“Everyone has a story.”
As New Yorkers continue to come together after Hurricane Sandy hit the city the weekend of October 27th, members of the BMCC community have been sharing their “Where were you during Hurricane Sandy?” experiences.
Business Administration major Luis Tibercio fared well during the storm.
“I was home all day in the Bronx,” he said. “We had a lots of wind on the ninth floor, but never lost power.”
Andrew Weinstein, a Liberal Arts major from Long Island, “couldn’t study or write papers, because I didn’t have electricity.”
Early Childhood Education major Laura Santillan of Borough Park “checked the BMCC Website for updates. It made me feel assured that we, as a college, were getting it back together.”
Juan Melendez, a Criminal Justice major from Corona, was “glad to be out of my house and back at school. I was getting cabin fever.”
Betty Lopez, a Liberal Arts major, drove from Queens to Brooklyn to catch two subways to BMCC and acknowledges, “It could have been so much worse. But ultimately, you can’t control Mother Nature.”
Staffers step in
BMCC staffers also shared their Hurricane Sandy stories.
Scott Anderson, Vice President, Administration and Planning, explains how BMCC—which was located in the Zone A evacuation area due to its proximity to the Hudson River—re-opened one week after the core of the storm swept through the tri-state area.
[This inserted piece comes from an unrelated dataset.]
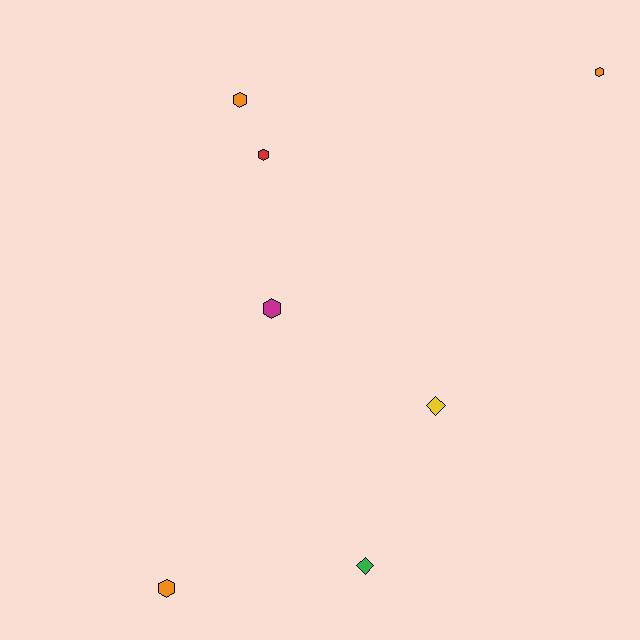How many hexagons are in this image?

“Buildings & Grounds staffers have been pumping, digging and cleaning,” he said. “Flooded carpet was ripped up, and the crew made a path from the door to the desks, so people wouldn’t have to walk on glue. Plus, the main building was sand-bagged along the West Side Highway and Harrison Street.”
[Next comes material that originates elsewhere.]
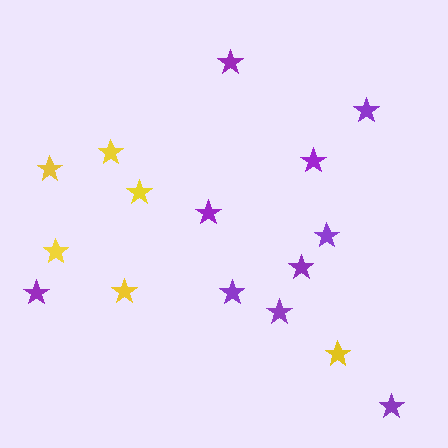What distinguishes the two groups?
There are 2 groups: one group of purple stars (10) and one group of yellow stars (6).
Sergiy Shamray, an electrician, stayed at BMCC from Sunday through Wednesday afternoon. “I slept here too, on a cot.”
Paul Rivera, a Laborer with BMCC Buildings & Grounds, was also at the campus during the storm.
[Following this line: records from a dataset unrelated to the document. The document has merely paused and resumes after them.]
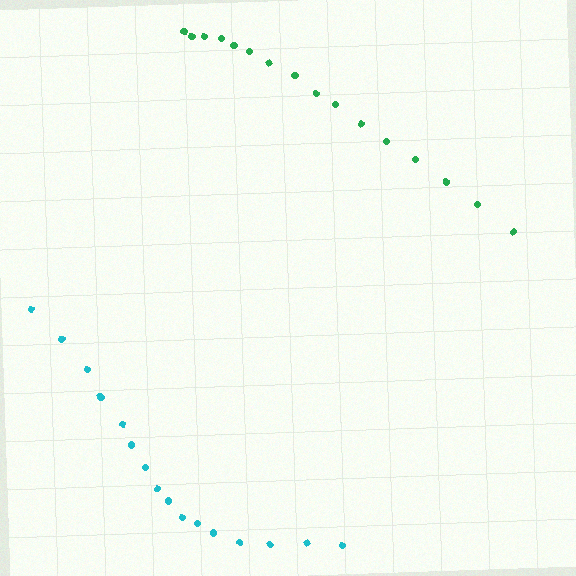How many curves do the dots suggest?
There are 2 distinct paths.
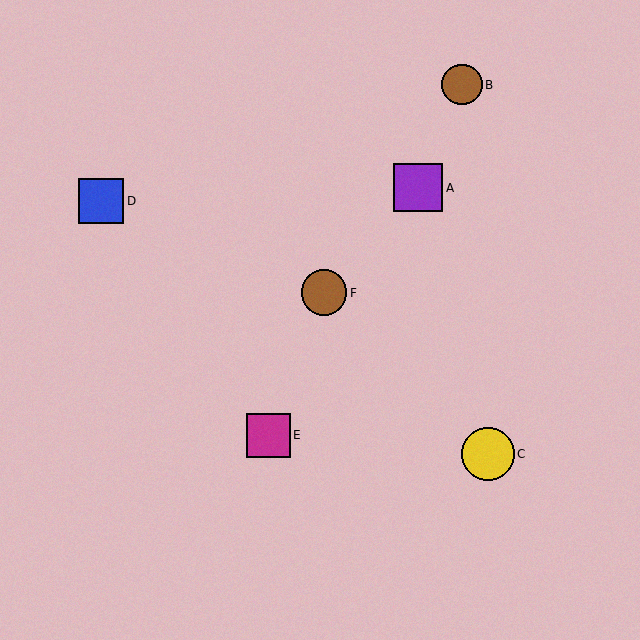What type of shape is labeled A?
Shape A is a purple square.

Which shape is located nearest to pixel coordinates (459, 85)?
The brown circle (labeled B) at (462, 85) is nearest to that location.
“We had to drive through water to get out of the parking lot a couple blocks away,” he recalls. “When we got back to BMCC, the water was up to my calves. We had to wait for it to finish coming in, before we could do anything. We couldn’t open the doors inside the building till it stopped. When the water receded, we started pumping it out.”
He adds, “I’ve been at BMCC for 30 years and have never seen anything like this.”
According to Anderson, no students, faculty or staff—except essential staff—were at BMCC during the storm. Additionally, at Fiterman Hall, BMCC’s newest building, there was minimal damage.
“Fiterman Hall is okay,” explains Anderson. “The difference between Zone A and Zone B is in the middle of Greenwich Street. That slight embankment makes a huge difference.”
BMCC kept students and staffers updated through the college’s official homepage, Twitter feed, and Facebook page, which generated more than 10,000 “Likes” from students.
All three mediums—plus emails from college administrators—provided pertinent information about how the college was faring post-Sandy.
Although Lower Manhattan lost electricity and was flooded, BMCC was still able to provide online updates offsite.
“Throughout the storm, I was in contact with students through social media. This communication forum has afforded us the opportunity to hear students’ voices, thoughts, and feelings,” said Marva Craig, BMCC’s Vice President for Student Affairs.
“The students never stopped talking to us, for they did not let the storm silence them. Their words confirmed a spirit of resilience within the BMCC community, and there is no doubt that we will continue to support one another as we recover from this storm.”
The next steps
According to Vice President Anderson, BMCC’s implementation of Information Technology (IT) was an important accomplishment.
The college didn’t have power, but with the help of the Brian Cohen, Chief Information Officer at CUNY Central, and BMCC’s Office of Public Affairs, the College reopened its Web page on Thursday.
“BMCC’s electricians worked with IT to patch the college into the emergency generator,” said Anderson. “A crew is creating a bridge between the BMCC computer center and the emergency generator; a connection between the network with a filtered signal through an Uninterruptible Power Supply. This is crucial because when—not ‘if’—the college is off the electricity grid again, our network, which includes telephone and Web, will automatically switch over and be powered by the emergency generator.”
He adds, “This positions us for the next emergency.”
“Still in recovery”
Anderson says the College is “still in recovery and business continuity mode.”
To ensure that BMCC continues to be well prepared in a state of emergency, Anderson said, “We’re creating a new data center on the sixth floor so our IT level will be above the flood plain.”
Because the subfloor on the first level of BMCC’s main campus was heavily damaged by salt, according to Anderson, “Everything has to be above the floor-level now. Plus, the computer center staff is checking the temperature of the servers on an hourly basis.”
Adds Anderson, “the first two days after the storm, electricians, carpenters and custodians were working around the clock at BMCC. They take a lot of pride in their work.”